Bu arada 16 Temmuz 1977 yılında New York Times gazetesinde akıllara durgunluk veren bir haber yayınlanıyor. Haberde, "ABD insanlığın esir edilebileceği görünmez silahlar geliştiriyor" başlığı kullanılıyor ve haberle ilgili bilgiler veriliyor.
Bu haberin ardından yayınlanan "Beyin Kontrol harekatı" isimli kitapta, hipnoz tekniğinden, elektronik olarak beynin uyarılmasına kadar birçok konuda bilgiler yer alıyordu.
Bu kitabın ardından yine ABD İstihbarat Servisi’nde üst düzey yetkililer arasında yer alan ve bu araştırmaların başındaki isim olduğu iddia edilen Lyn Buchanan, yayınladığı " 7.His" kitabında, Amerikan askerlerine psişik tekniklerin kullanılması ile ilgili bilgiler verdi.
ZİHİN KONTROLÜ TÜRLERİ…
Zihin kontrolü genel olarak 2’ye ayrılır. Birincisi toplumsal zihin kontrolü,2.si ise bireysel zihin kontrolü.

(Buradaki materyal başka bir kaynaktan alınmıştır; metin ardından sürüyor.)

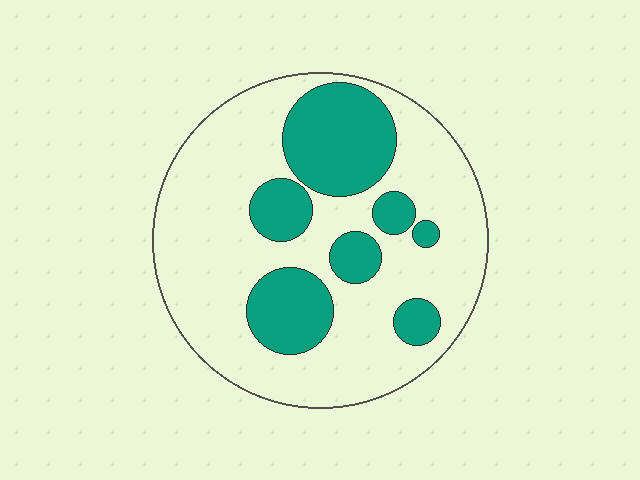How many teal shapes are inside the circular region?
7.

Toplumsal zihin kontrolü bir toplumu istenilen doğrultuya yöneltmek, toplumun distorasyona uğratarak çökertmek ve hedef olarak belirlenen toplumu belirlenmiş amaçlar doğrultusuna çekebilmek amacı ile tüm toplum üzerinde uygulanmaktadır.
Tarihteki en iyi örneği ise Hitler’in hitabet sanatı ve çeşitli teknikleri sentezleyerek tüm Alman halkını arkasına katarak koca bir ülkeyi gözü kapalı biçimde 2. Dünya Savaşı’na sürükleyebilmesi gösterilmektedir.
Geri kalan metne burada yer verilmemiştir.